Having a strategy is key to maintenance improvement, but you need management buy-in, which hinges on performance and results. Keep it simple and focus on what’s important to the company’s success.
We have come a long way in revising how we approach maintenance, but there’s still room for improvement. The kind of effective maintenance that’s embedded in the company culture and adds to the bottom line encompasses several elements including strategies, performance measurement, managing, quality, skilled trades, teamwork, cost control and the use of information technology. Meeting these objectives is a constant challenge, but it’s also an opportunity for a maintenance makeover.
“When it comes to performance management, almost everyone thinks of measurements, balanced scorecards and KPIs (key performance indicators), but there’s much more to it,” says Michel Theriault, principal of Strategic Advisor, a facility asset and management consulting company in Guelph, Ont.
A specialist in strategic planning, performance management, policies, procedures, education and training, Theriault spoke about adding management to measurement at the 7th annual Reinventing Maintenance conference, convened by Federated Press this fall in Toronto.
He says effective performance management focuses on behaviour, practices and processes. Because measurement often focuses on the wrong things, it can drive wrong behaviour. Managing results means maintaining control, supporting corporate goals and objectives and providing the right information to management. Realize that measurements are more than just numbers; and they should be directly linked to organizational strategy.
Theriault suggests developing a strategy for the next year, or better yet, for the next few years. It doesn’t need to be a 100-page brick. Keep it simple and focus on what’s important to success. “Think into the corners to discover things you can do that will improve results; things that haven’t necessarily been done before.”
This includes using dashboards, analyzing trends, having formal performance review meetings and implementing performance management action plans. But proper risk management must be in place and you need to make better use of available information. In most plants there’s plenty of raw operational data. It needs to be turned into information that aids decision making, improves results and saves money.
In critical facilities, preventing failure means focusing on the most likely issues. He recommends developing processes and performance systems that include service level definitions for managing risk and maintain a strong link with the managers of critical systems.
Cliff Williams wonders what happens to all those measurement reports. Do they just gather dust? How much of a report is really relevant? Are we measuring to manage or are we just measuring?
Williams, a 30-year maintenance veteran who is the operation maintenance manager of Erco Worldwide, a Toronto-base engineering, research and optimization company, postulates that “the purpose of measuring is to gather relevant information to enable managers to make more informed decisions and drive continuous improvement in support of corporate goals.” The results should be change. The consequence of managing should be that change is channelled in the right direction.
Williams recommends measuring meantime between failure (MTBF) and meantime to repair (MTTR). But don’t measure in isolation, be aware of different interpretations.

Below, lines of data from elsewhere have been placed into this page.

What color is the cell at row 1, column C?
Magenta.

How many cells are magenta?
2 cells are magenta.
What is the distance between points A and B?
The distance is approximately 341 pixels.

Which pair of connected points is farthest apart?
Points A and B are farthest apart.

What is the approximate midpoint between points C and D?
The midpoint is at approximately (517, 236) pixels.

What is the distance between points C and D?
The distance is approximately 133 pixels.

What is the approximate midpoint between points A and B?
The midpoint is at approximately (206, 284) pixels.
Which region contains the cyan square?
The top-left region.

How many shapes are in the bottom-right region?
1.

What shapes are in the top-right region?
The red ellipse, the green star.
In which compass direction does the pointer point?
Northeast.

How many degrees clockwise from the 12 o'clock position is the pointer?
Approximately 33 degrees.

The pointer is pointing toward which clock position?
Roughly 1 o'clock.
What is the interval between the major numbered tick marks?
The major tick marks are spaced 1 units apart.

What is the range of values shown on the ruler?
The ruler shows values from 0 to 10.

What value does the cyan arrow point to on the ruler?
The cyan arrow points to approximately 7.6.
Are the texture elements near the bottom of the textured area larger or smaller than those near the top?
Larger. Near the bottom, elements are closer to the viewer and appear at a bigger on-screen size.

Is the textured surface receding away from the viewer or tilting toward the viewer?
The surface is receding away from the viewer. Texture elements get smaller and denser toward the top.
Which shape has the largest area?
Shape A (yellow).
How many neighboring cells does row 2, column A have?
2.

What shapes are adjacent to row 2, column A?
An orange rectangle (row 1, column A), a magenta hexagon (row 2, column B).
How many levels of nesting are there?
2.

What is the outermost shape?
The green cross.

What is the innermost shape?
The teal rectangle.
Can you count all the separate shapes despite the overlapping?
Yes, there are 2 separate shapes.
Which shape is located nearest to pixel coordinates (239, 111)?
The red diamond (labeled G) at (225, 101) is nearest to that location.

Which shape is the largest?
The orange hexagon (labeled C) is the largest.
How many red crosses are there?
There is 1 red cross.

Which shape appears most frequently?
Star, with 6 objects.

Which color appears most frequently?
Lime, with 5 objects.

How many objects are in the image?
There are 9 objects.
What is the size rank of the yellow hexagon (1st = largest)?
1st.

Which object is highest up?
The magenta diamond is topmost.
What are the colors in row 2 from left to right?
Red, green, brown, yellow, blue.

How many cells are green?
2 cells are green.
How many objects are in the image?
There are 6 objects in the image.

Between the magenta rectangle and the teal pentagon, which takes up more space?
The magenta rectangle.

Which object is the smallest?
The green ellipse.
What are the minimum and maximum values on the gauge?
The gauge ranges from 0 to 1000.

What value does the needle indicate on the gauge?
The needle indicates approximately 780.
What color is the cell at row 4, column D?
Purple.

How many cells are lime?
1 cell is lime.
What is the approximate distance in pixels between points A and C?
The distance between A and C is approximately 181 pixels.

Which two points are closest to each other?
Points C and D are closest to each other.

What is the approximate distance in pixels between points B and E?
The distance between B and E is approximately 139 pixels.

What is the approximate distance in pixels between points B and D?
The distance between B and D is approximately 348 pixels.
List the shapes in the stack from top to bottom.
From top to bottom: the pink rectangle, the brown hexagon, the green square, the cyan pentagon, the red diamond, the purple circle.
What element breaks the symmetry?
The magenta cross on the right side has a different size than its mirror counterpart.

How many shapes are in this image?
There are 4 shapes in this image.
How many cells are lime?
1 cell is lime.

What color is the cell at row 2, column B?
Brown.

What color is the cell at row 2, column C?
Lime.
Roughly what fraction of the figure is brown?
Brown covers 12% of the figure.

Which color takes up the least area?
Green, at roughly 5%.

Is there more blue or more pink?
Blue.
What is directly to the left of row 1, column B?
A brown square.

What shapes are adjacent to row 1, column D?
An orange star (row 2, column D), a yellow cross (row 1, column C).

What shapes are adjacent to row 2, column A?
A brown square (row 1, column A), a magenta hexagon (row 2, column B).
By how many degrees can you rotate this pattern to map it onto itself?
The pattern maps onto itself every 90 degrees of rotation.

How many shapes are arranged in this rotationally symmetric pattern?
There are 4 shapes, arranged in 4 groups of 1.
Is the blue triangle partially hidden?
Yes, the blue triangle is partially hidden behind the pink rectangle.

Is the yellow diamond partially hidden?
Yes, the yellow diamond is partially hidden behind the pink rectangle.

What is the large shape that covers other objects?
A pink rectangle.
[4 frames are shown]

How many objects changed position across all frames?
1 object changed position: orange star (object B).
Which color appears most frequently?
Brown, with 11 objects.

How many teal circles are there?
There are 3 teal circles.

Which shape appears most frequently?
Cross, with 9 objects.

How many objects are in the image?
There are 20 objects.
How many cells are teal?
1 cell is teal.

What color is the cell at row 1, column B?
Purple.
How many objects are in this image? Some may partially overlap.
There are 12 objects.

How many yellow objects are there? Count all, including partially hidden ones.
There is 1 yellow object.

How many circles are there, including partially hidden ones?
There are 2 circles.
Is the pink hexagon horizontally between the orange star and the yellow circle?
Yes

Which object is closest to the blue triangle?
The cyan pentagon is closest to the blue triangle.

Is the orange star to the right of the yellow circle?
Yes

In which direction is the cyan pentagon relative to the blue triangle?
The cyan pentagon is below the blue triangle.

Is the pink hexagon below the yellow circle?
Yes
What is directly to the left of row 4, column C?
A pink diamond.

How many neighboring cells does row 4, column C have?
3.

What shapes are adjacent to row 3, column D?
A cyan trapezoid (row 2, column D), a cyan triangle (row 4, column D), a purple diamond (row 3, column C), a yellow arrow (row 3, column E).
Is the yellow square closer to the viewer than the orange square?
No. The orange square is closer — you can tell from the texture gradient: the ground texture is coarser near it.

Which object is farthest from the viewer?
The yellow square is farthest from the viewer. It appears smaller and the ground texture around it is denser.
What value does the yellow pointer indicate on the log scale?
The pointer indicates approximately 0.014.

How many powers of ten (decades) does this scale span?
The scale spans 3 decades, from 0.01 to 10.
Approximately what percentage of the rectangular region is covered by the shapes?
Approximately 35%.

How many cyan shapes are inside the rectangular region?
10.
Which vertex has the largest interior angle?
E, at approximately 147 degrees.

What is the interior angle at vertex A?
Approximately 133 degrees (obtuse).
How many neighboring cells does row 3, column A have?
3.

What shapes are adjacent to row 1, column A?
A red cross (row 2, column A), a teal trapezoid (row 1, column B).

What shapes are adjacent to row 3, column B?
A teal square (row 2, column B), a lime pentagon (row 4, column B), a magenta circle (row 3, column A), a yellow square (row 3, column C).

Here’s an example: a quarry truck that’s supposed to run for an eight-hour shift averages 16 failures per shift. So the MTBF is 8÷16 = 1÷2 = 30 minutes. Based on this information, the scheduler believes he can rely on the truck for half an hour at a time and schedules other trucks accordingly.
But if you look at the distribution of the failures, there aren’t any in the first six hours, but eight each in hours seven and eight. This tells quite a different story! The truck overheats after six hours. When repairs were made to the cooling system, the truck delivered 100 per cent.
Don Barry, an associate partner of IBM Global Business Consulting Services and an asset management specialist who is also an instructor at the University of Toronto in physical asset management certification training, notes maintenance conditions are different today than they were a decade ago. Infrastructure is nearing the end of its life, the rate of return is at an all-time low, a decade of cost-cutting has hit the wall, IT advancements change almost daily, customer expectations are shifting and much of the knowledgeable workforce is retiring.